By Steve Coates

After the discovery of a baby’s body in a Harwinton reservoir March 21, advocates and state lawmakers are speaking out to bring more awareness to the state’s Safe Haven Law that allows parents to drop off newborns at hospital emergency departments — no questions asked.

All 50 states, the District of Columbia and Puerto Rico have Safe Haven laws in varying degrees with the goal of protecting newborns from abandonment and infanticide. Connecticut passed its Safe Haven Law in 2000.

William Horgan, associate chief of the Backus Emergency Department, agrees that more awareness about the law is needed.

“Lack of awareness is always pointed to when there’s a bad outcome,” he says.  “We’re always trying to find ways to get the word out more. We need to make sure that social service organizations and OBGYN offices that have direct contact with mothers [at risk for abandoning their children] know there is a safe, no questions asked option available for their clients and patients.”

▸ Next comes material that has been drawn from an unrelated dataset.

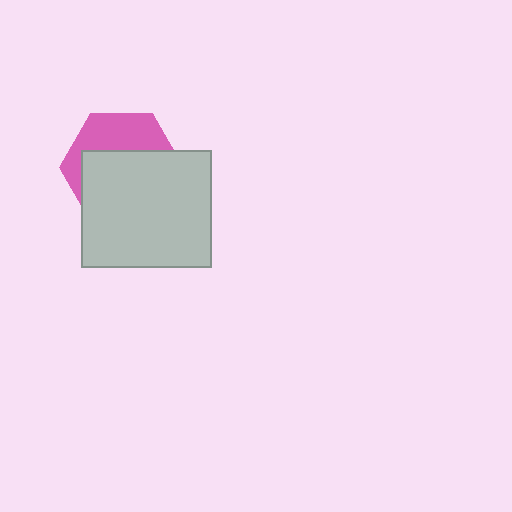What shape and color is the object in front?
The object in front is a light gray rectangle.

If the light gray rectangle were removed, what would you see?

Horgan, whose wife was handed one of the first babies under the law when she was working as a physician assistant at Connecticut Children’s Medical Center, says he doesn’t recall a baby being left at the Backus Emergency Department but says the law remains a crucial public safety initiative.

“While the parent can remain completely anonymous,” he says, “sometimes you can get valuable health information from them about the child that can be helpful for [the Department of Children and Families and potential adoptive parents] moving forward.  But the mothers should never feel like they’re being pressured to give this information.”